Biotechnology

DNA Sequencing

Reading the exact order of the bases

DNA sequencing is the process of determining the exact order of the four nucleotide bases — adenine (A), thymine (T), cytosine (C) and guanine (G) — along a strand of DNA. The classic Sanger method copies a template with DNA polymerase in the presence of chain-terminating bases that stop extension at random positions, producing a nested ladder of fragments of every length; fluorescently labeled fragments are sorted by size, and the order in which they emerge spells the sequence. Modern next-generation platforms read millions of short fragments in parallel, while nanopore devices read single native molecules in real time. The first human genome — about 3.2 billion base pairs — took 13 years and ~$3 billion; today the same genome costs a few hundred dollars and finishes in roughly a day.
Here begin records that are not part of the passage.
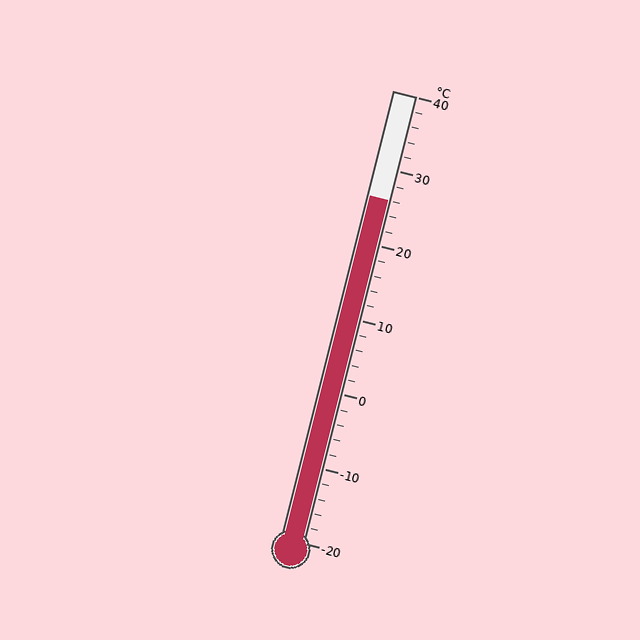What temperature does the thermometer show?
The thermometer shows approximately 26°C.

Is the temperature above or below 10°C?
The temperature is above 10°C.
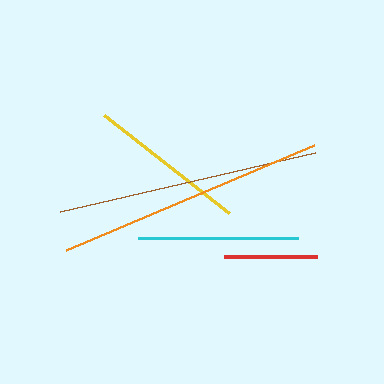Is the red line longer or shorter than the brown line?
The brown line is longer than the red line.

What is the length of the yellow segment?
The yellow segment is approximately 159 pixels long.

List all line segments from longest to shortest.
From longest to shortest: orange and brown (about equal), cyan and yellow (about equal), red.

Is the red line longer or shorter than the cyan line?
The cyan line is longer than the red line.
  • Invented byFrederick Sanger, 1977 (chain-termination)
  • Reads theOrder of A, T, C, G bases
  • Sanger read length~500–1000 bases, >99.99% accurate
  • Human genome~3.2 billion base pairs
  • Cost trajectory$3 billion (2003) → ~$200 (today)
  • Long readsNanopore: >100,000 bases per read

Interactive visualization

Press play, or step through manually. The visualization is yours to drive — try it before reading on.

Open visualization fullscreen ↗

Watch the 60-second explainer

A condensed visual walkthrough — narrated, captioned, under a minute.
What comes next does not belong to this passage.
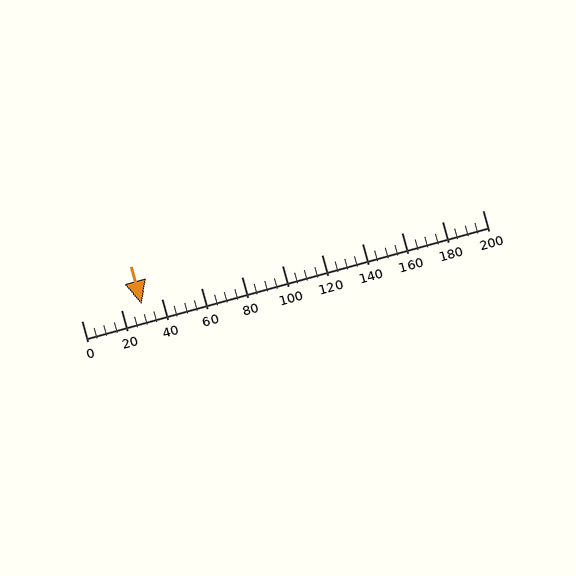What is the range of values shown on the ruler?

What DNA sequencing actually reads

A DNA molecule is a long double helix, but the information it carries is one-dimensional: a string drawn from a four-letter alphabet — A, T, C, G. Sequencing is the act of reading that string off, in order, with no gaps. A gene like the one encoding human beta-globin is only about 1,600 bases long; the entire human genome is roughly 3.2 billion base pairs spread across 23 chromosome pairs. Reading a single base by eye is impossible — each is a sub-nanometer chemical group buried inside a polymer thinner than the wavelength of light. Every sequencing technology is, at bottom, a clever trick for converting "which base is here?" into a signal a machine can detect: a color, an electrical current, or a flash of light.

The reason the order matters is that the order is the meaning. The genetic code reads bases three at a time; a single substitution can change one amino acid, and that one change causes sickle-cell anemia (an A→T at one position in beta-globin). To find such a variant you do not need to understand the protein — you only need to read the sequence precisely enough to see the letter that differs from the reference.
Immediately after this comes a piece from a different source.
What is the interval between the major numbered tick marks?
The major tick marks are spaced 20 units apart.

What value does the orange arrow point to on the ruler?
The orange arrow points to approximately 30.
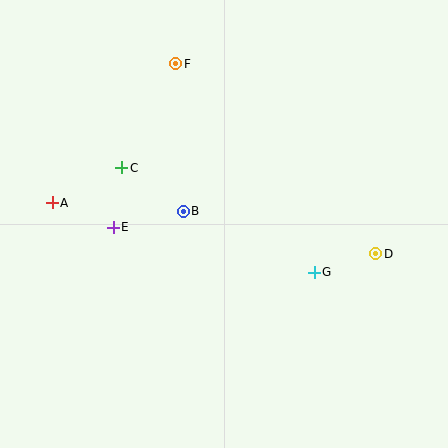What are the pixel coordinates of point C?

Sanger sequencing: the chain-terminator trick

Frederick Sanger's 1977 method — which won him a second Nobel Prize — is still the conceptual heart of the field and the gold standard for accuracy. It exploits the chemistry of DNA polymerase, the enzyme that copies DNA. Polymerase builds a new strand by adding nucleotides to the free 3'-hydroxyl (3'-OH) group at the growing end. Sanger's insight was to mix in a small fraction of dideoxynucleotides (ddNTPs) — bases that are missing that 3'-OH. The moment a ddNTP is incorporated, there is no hook for the next base, and that copy terminates. These are the "chain terminators."

Because termination is random — sometimes the polymerase adds a normal base, sometimes a terminator — a single template produces a population of copies that stop at every possible position: one ending at the first A, another at the third C, another at the tenth G, and so on. This nested set of fragments, differing in length by a single base, is the key. In the modern version, each of the four ddNTPs (ddA, ddT, ddC, ddG) carries a distinct fluorescent dye, so a fragment's final base is color-coded.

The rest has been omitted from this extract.